Although the data is readily available it is still not possible to infer insights and trends from this data by just looking at it. To make it useful and discernable for the public, we have decided to perform a thorough exploratory data analysis through interactive visualizations thus enabling us to infer valuable insights/information from the data available to us.

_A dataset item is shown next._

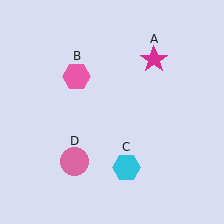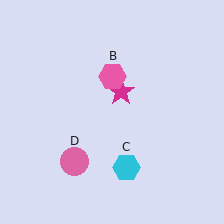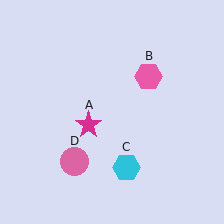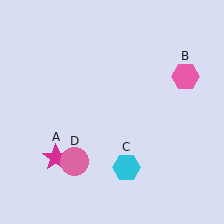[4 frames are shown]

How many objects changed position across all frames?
2 objects changed position: magenta star (object A), pink hexagon (object B).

The columns we are planning to use are

YearStart (Year Start) / YearEnd (Year End) - Intend to merge these 2 columns to make a single column named “Year” as the values of YearStart and YearEnd is the same in every row
LocationAbbr (Location Abbreviation) - Short form abbreviations of the locations. Useful for neat plots
LocationDec (Location description) - full forms of Location Abbreviations column
Data Source - Source from which the particular data point is collected
Topic - Name of the disease
stratification Category1 - consisting of race, ethnicity, overall categories
Stratification1 - The respective values of stratification Category1 column is contained in this column
GeoLocation - The geographic Location of the particular data point. Useful for Geospatial Analysis

Insights that can be potentially inferred or questions that we can potentially answer through analyzing the data:

Q - Spread of topic based on the geospatial data and location. can be done for every year to understand which locations are susceptible or improving with respect to a particular topic in each year.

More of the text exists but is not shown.